Companies must disclose the dollar value of any dividends or other earnings paid on stock or option awards in the covered fiscal year prior to the vesting date and include that dollar value in the amount of executive compensation actually paid, if such amounts are not reflected in the fair value of such award or included in any other component of total compensation for the covered fiscal year.

Measures of performance

TSR and peer group TSR 

Under Item 402(v), TSR is calculated on the same cumulative basis as is used in Item 201(e) of Regulation S-K. Both TSR and peer group TSR should be calculated based on a fixed investment of one hundred dollars at the measurement point.

Companies are required to disclose weighted peer group TSR (weighted according to companies’ stock market capitalization at the beginning of each period for which a return is indicated), using either the same peer group used for purposes of Item 201(e) or a peer group used in the Compensation Discussion and Analysis for purposes of disclosing their compensation benchmarking practices. 

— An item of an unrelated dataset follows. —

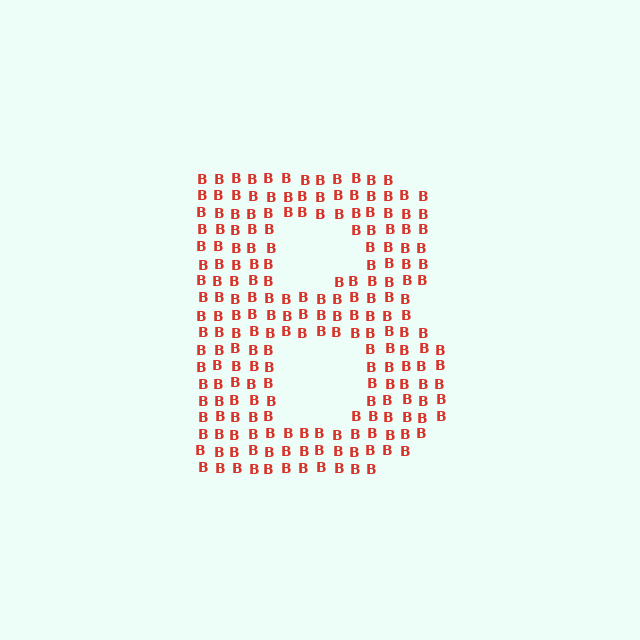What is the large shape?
The large shape is the letter B.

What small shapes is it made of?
It is made of small letter B's.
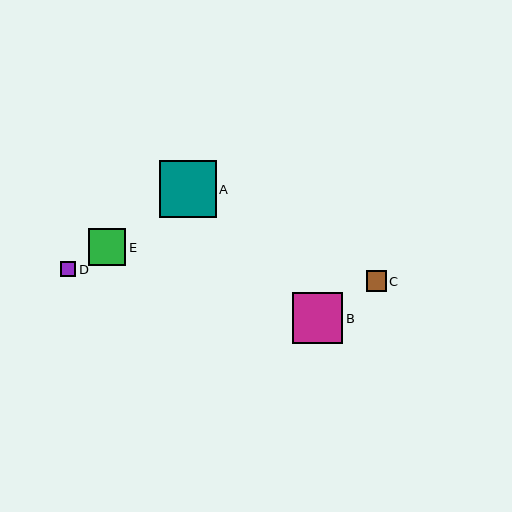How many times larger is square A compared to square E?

Tabular list of the company’s “most important” performance measures

Companies are required to provide a list of three to seven of their “most important” financial performance measures used to link executive compensation actually paid during the fiscal year to company performance (“Tabular List”) and are permitted to include non-financial performance measures in the Tabular List if such measures are among their most important performance measures. The determination of a company’s “most important” financial performance measures is made on the basis of the most recently completed fiscal year.

Companies may disclose the Tabular List in (a) one list including all NEOs; (b) two lists, with one for the PEO and one for all other NEOs; or (c) separate lists for each NEO. SRCs are not required to include a Tabular List.

Company-Selected Measure

The Company-Selected Measure must be a financial performance measure included in the Tabular List, representing the most important performance measure not otherwise disclosed under Item 402(v) by the company. If the company’s “most important” measure is already included in the tabular disclosure, the company should select its next-most important measure as its Company-Selected Measure.

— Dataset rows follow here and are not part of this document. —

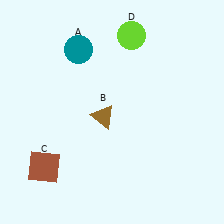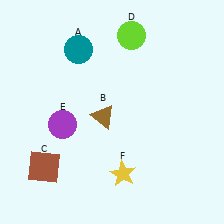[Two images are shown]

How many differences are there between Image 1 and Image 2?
There are 2 differences between the two images.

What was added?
A purple circle (E), a yellow star (F) were added in Image 2.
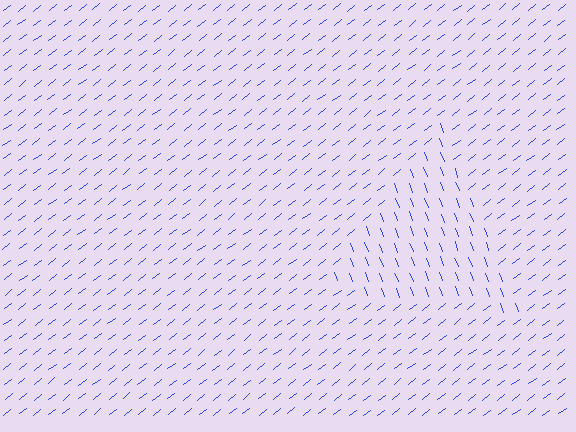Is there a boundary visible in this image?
Yes, there is a texture boundary formed by a change in line orientation.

In choosing their Company-Selected Measures, companies must determine which financial performance measure is most important in the same manner in which they determined which most important financial measures to include in their Tabular Lists. Tabular disclosure will include the numerically quantifiable performance of companies under their Company-Selected Measures for each covered fiscal year.

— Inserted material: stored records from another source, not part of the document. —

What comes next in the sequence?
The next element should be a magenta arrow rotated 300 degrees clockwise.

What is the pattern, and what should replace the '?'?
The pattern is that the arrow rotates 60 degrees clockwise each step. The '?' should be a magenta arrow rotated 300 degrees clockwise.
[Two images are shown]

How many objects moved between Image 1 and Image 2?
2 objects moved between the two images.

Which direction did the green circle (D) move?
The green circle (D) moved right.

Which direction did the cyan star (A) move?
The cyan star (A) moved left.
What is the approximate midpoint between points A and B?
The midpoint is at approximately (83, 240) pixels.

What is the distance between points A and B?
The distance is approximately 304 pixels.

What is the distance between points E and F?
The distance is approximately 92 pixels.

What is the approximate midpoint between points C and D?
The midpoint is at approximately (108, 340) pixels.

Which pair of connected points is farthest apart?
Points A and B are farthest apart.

Company-Selected Measures, or additional measures included in the tabular disclosure, may be non-GAAP financial measures.

Permitted additional pay-versus-performance disclosures

Companies are permitted to provide additional pay-versus-performance information beyond what is required by Item 402(v) including additional compensation and performance measures, or additional years of data, so long as doing so would not be misleading and would not obscure the required information. Any supplemental disclosures must be clearly identified as supplemental, not misleading, and not presented with greater prominence than the required disclosure.

Timing of compliance

Companies must begin to comply with the new disclosure requirements in proxy and information statements under Item 402(v) for fiscal years ending on or after December 16, 2022. In light of the new rules and disclosure requirements thereunder, companies should begin compiling the necessary data and financial measures required to be disclosed under Item 402(v) in advance of the 2023 proxy statement.

Allyson Coyne is an associate in Thompson Coburn’s Corporate Finance & Securities practice.

[1] The rules are slightly less onerous for smaller reporting companies (“SRCs”). Specifically, notwithstanding the general five-year disclosure requirement, SRCs must provide the information only for the last two fiscal years in the year in which they first provide the disclosure, and thereafter they must provide the information only for the last three fiscal years.  Also, an SRC is not required to disclose the TSR of its peer group ((g) in the table) or a Company-Selected Measure ((i) in the table).